Our study showed a success rate of awake SPP-HFNO in COVID-19 patients of 48%. We believe this intervention is worth trying since it is a simple technique to correct hypoxemia thus avoiding the need for intubation with few side effects. In a cohort of 56 patients with COVID-19, proning was feasible in 84% with substantial improvement of oxygenation [11]. The addition of non-invasive ventilation (NIV), in the form of applying continuous positive airway pressure of 10 cm H2O and 60% FiO2, to prone position to COVID-19 patients outside of ICU resulted in improvement in oxygenation and respiratory rate [12]. The early application of SPP-HFNO avoided intubation in 7 out of 20 patients with moderate ARDS and baseline SpO2 > 95% [7].
The main challenge in SPP-HFNO is patient fatigue and delaying invasive mechanical ventilation. In a prospective, multicenter study of COVID-19 patients receiving HFNO therapy, there were no effects of SPP on intubation rate or mortality [13]. In our study, patients were monitored in the ICU and the average time spent on SPP-HFNO was 5.26 days in the success group versus 3.38 days in the failure group. Furthermore, the mortality rate in the SPP-HFNO success group was 3% versus 49% in those who required intubation and mechanical ventilation.
There have been several attempts to investigate predictors of failure of NIV and/or HFNO in patients with COVID-19 pneumonia such as HACOR score [14] and ROX index [15]. More recently a machine learning algorithm based on vital signs, laboratory values, and demographic data outperformed the ROX index in predicting the need for intubation in COVID-19 patients [16]. The baseline physiologic parameters (i.e. RR, HR, SpO2) in our cohort were comparable except for statistically significant lower HR in the success group (91 vs. 98 bpm, p = 0.04). Those who responded to SPP-HFNO therapy had statistically significant improvement in their SpO2 (96% vs. 93%, p < 0.001), and lower RR (HR = 1.40, CI: 1.05–1.87, p = 0.022). Similar findings showing improvements in SpO2 and RR have been reported previously [11, 12].
Multiple blood tests were shown to be associated with independent risk for poor ICU outcomes in COVID-19 patients. Elevated white blood cell count and neutrophils and low lymphocyte count are directly proportional to the severity of COVID-19 [17]. Moreover, elevated biomarkers of inflammation in COVID-19 namely: D-dimer, CRP, LDH, and ferritin, are independently associated with higher ICU admission, invasive ventilatory support, and death [18]. In our study, the SPP-HFNO successful group had lower WBC and is a predictor of outcome (HR = 0.88, CI: 0.80–0.95, p = 0.005). The biomarkers of inflammation, except for D-Dimer, were more elevated in the SPP-HFNO failure group but did not reach statistical significance. We found the D-dimer was more elevated in the SPP-HFNO successful group, but with a wide range, and was not statistically significant.
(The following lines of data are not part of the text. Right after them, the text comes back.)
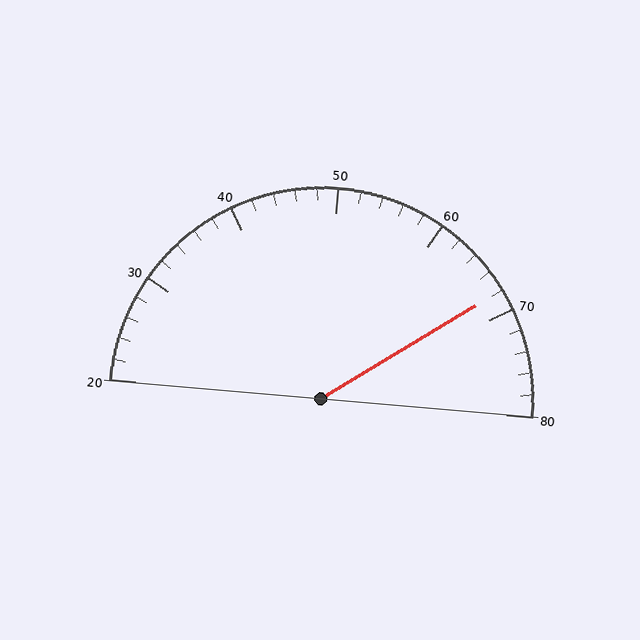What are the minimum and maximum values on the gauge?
The gauge ranges from 20 to 80.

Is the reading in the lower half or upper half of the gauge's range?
The reading is in the upper half of the range (20 to 80).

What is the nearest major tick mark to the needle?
The nearest major tick mark is 70.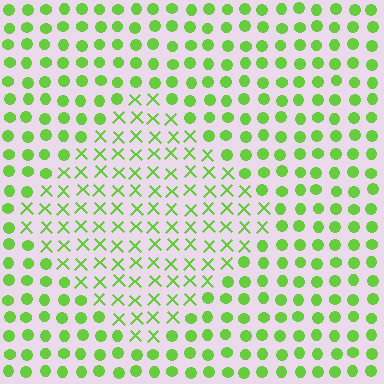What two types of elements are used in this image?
The image uses X marks inside the diamond region and circles outside it.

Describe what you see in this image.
The image is filled with small lime elements arranged in a uniform grid. A diamond-shaped region contains X marks, while the surrounding area contains circles. The boundary is defined purely by the change in element shape.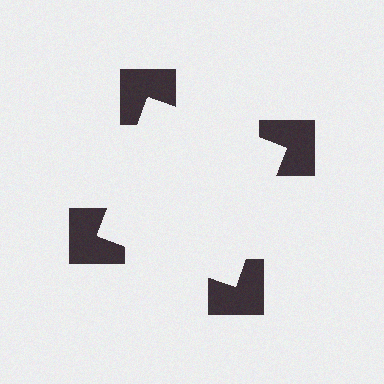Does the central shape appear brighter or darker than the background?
It typically appears slightly brighter than the background, even though no actual brightness change is drawn.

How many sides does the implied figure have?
4 sides.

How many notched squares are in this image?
There are 4 — one at each vertex of the illusory square.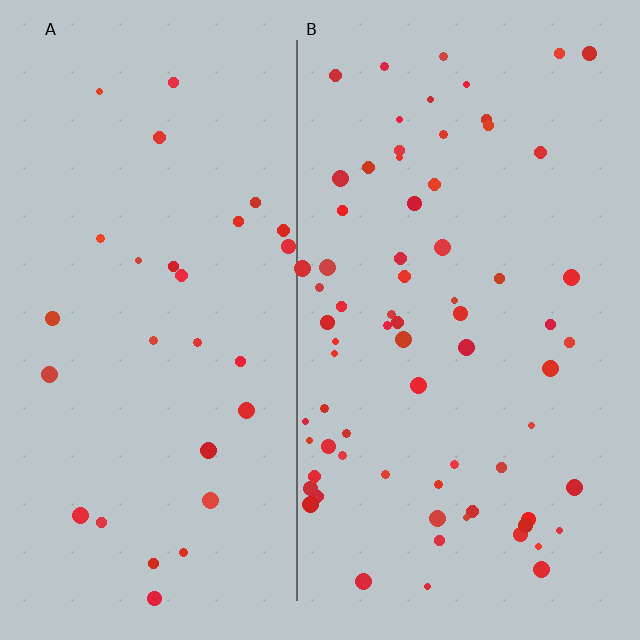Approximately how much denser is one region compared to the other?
Approximately 2.4× — region B over region A.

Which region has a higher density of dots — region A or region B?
B (the right).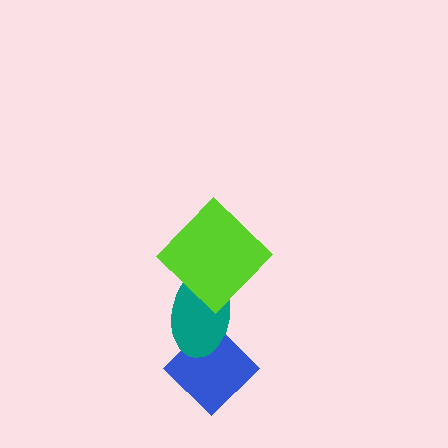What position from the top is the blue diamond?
The blue diamond is 3rd from the top.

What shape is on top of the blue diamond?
The teal ellipse is on top of the blue diamond.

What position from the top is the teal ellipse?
The teal ellipse is 2nd from the top.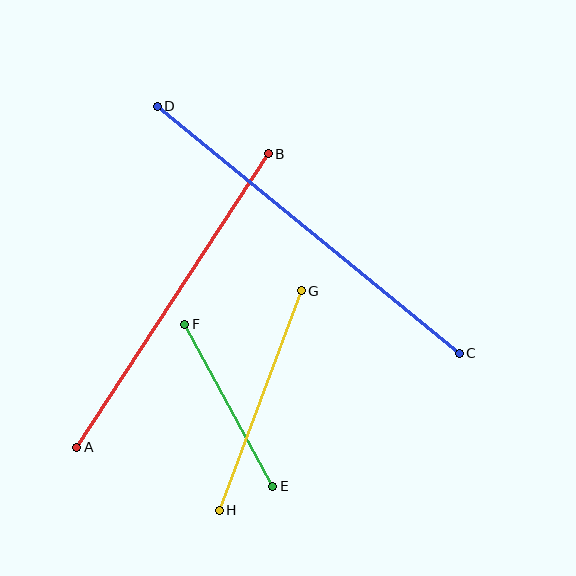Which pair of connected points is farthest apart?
Points C and D are farthest apart.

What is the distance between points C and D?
The distance is approximately 390 pixels.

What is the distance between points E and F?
The distance is approximately 184 pixels.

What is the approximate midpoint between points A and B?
The midpoint is at approximately (172, 300) pixels.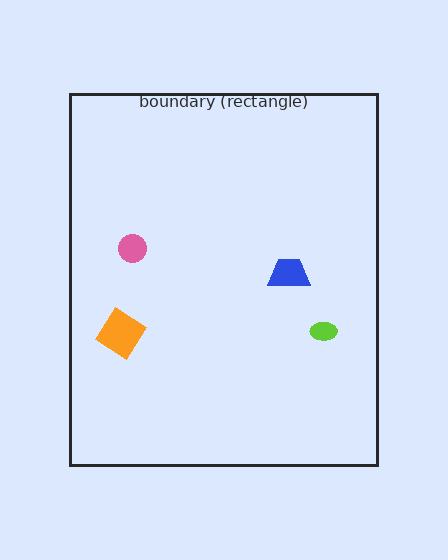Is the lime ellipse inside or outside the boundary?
Inside.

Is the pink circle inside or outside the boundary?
Inside.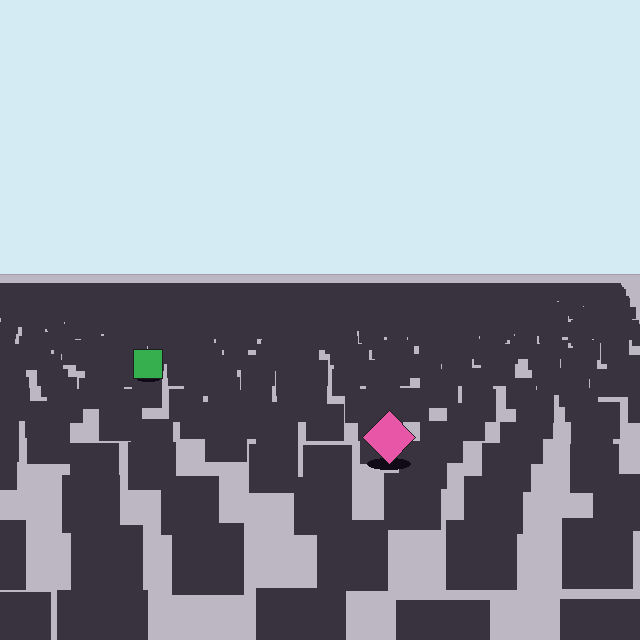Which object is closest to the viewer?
The pink diamond is closest. The texture marks near it are larger and more spread out.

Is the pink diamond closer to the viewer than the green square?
Yes. The pink diamond is closer — you can tell from the texture gradient: the ground texture is coarser near it.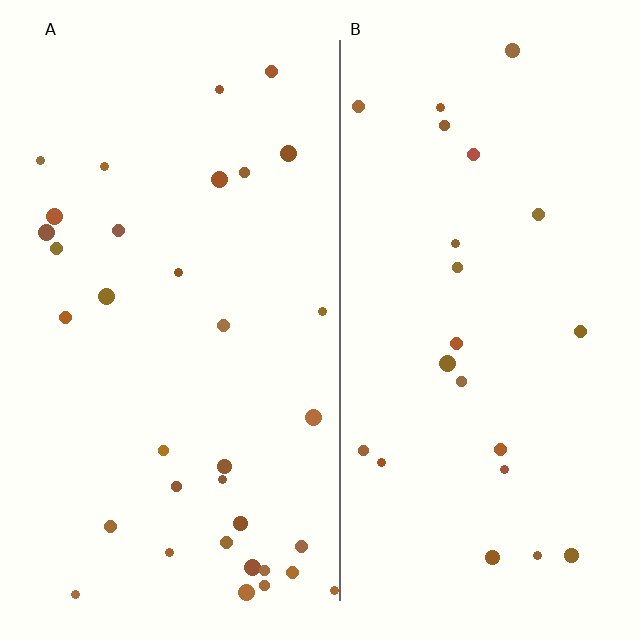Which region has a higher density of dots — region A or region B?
A (the left).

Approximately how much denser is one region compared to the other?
Approximately 1.5× — region A over region B.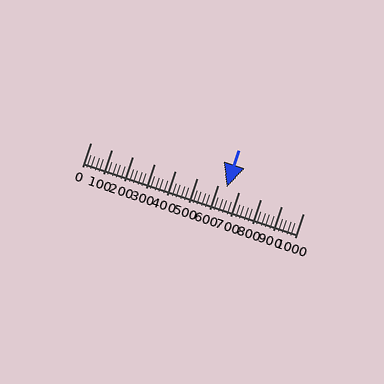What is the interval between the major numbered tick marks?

The hazard ratio for D-Dimer was mildly elevated with a marginal p-value (HR = 1.01, CI: 1.00-1.03, p = 0.057).
The APACHE-II score was designed to measure the severity of disease in patients admitted to the ICU and to predict mortality [19]. In our cohort of patients, APACHE-II was a significant covariate in the success group (HR = 0.91, CI: 0.82-1.0, p = 0.045), indicating an improved survival of 9% with every 1.0-point decrease in the APACHE II score. Studies have shown that the APACHE-II score accurately predicts the severity of illness in patients with COVID-19 disease admitted to ICU [20, 21].
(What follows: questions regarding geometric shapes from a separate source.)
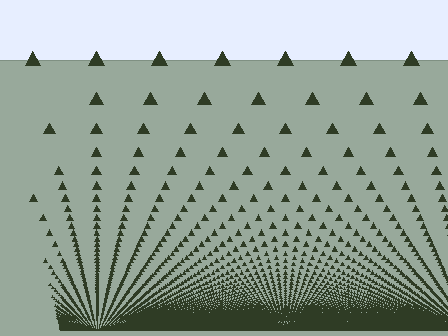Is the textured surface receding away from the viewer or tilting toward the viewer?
The surface appears to tilt toward the viewer. Texture elements get larger and sparser toward the top.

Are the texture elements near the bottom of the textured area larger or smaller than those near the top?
Smaller. The gradient is inverted — elements near the bottom are smaller and denser.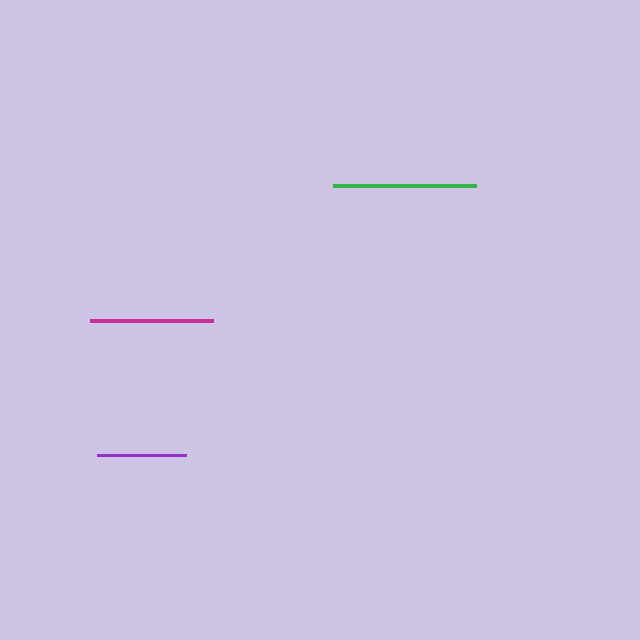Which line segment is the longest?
The green line is the longest at approximately 143 pixels.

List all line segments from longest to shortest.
From longest to shortest: green, magenta, purple.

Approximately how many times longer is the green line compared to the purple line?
The green line is approximately 1.6 times the length of the purple line.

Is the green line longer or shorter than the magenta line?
The green line is longer than the magenta line.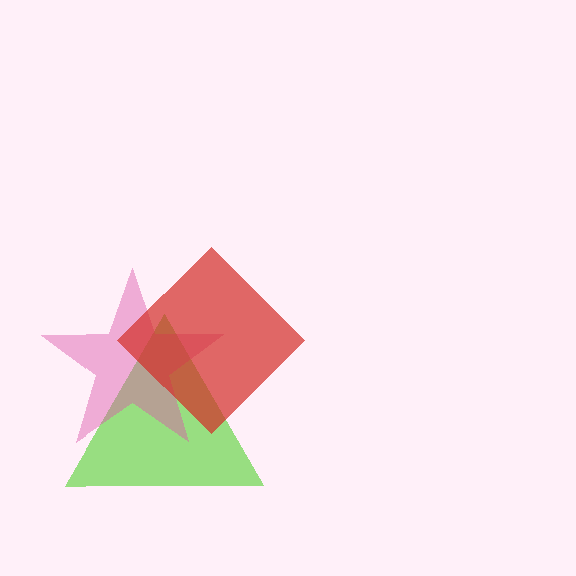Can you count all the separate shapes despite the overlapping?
Yes, there are 3 separate shapes.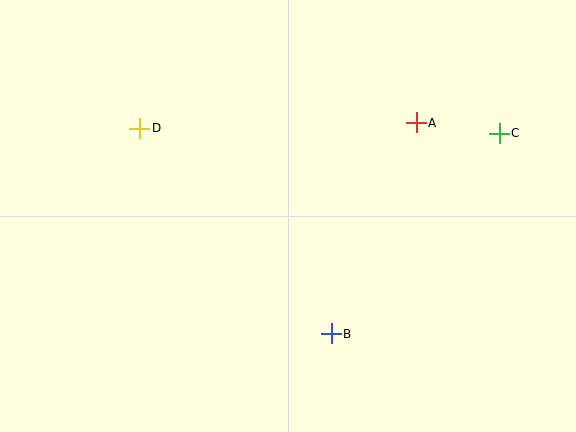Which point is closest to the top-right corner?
Point C is closest to the top-right corner.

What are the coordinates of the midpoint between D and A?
The midpoint between D and A is at (278, 125).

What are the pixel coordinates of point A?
Point A is at (416, 123).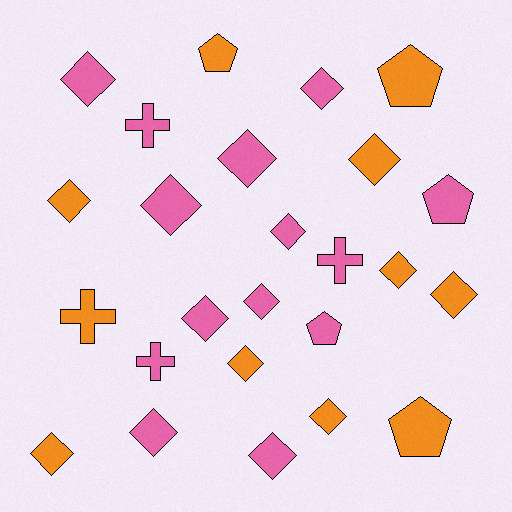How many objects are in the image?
There are 25 objects.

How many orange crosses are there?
There is 1 orange cross.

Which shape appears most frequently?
Diamond, with 16 objects.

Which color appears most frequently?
Pink, with 14 objects.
Advanced age and obesity were previously reported as predictors of poor outcomes in COVID-19 patients, but this association was lacking in our study. A meta-analysis showed that age is an important indicator for predicting the severity and outcome of COVID-19, with a relative risk of 3.59 (95% CI: 1.87–6.90, p < 0.001) [22]. Although an association between severity of COVID-19 disease and comorbidities has been reported [23], this relationship was not revealed in our cohort of patients. Diabetes and hypertension are very common comorbidities in the Saudi population [24]. In addition, our cohort of patients was too small to detect association with other comorbidities like cancer. Regarding the treatment modalities and the predictability of successful SPP-HFNO in COVID-19 patients, treatment with convalescent plasma was associated with better outcomes in our study (HR = 2.33, CI: 1.03–5.3, p = 0.043). Initial reports on treatment with convalescent plasma for severe COVID-19 pneumonia showed promising results [25]; however, a recent randomized trial failed to demonstrate significant improvement in mortality [26].
A major limitation of this study is being retrospective with no control arm to compare. Second, the unavailability of complete data on 39 out of 110 patients. Third, measures of symptoms of dyspnea or comfort after prone positioning were not collected.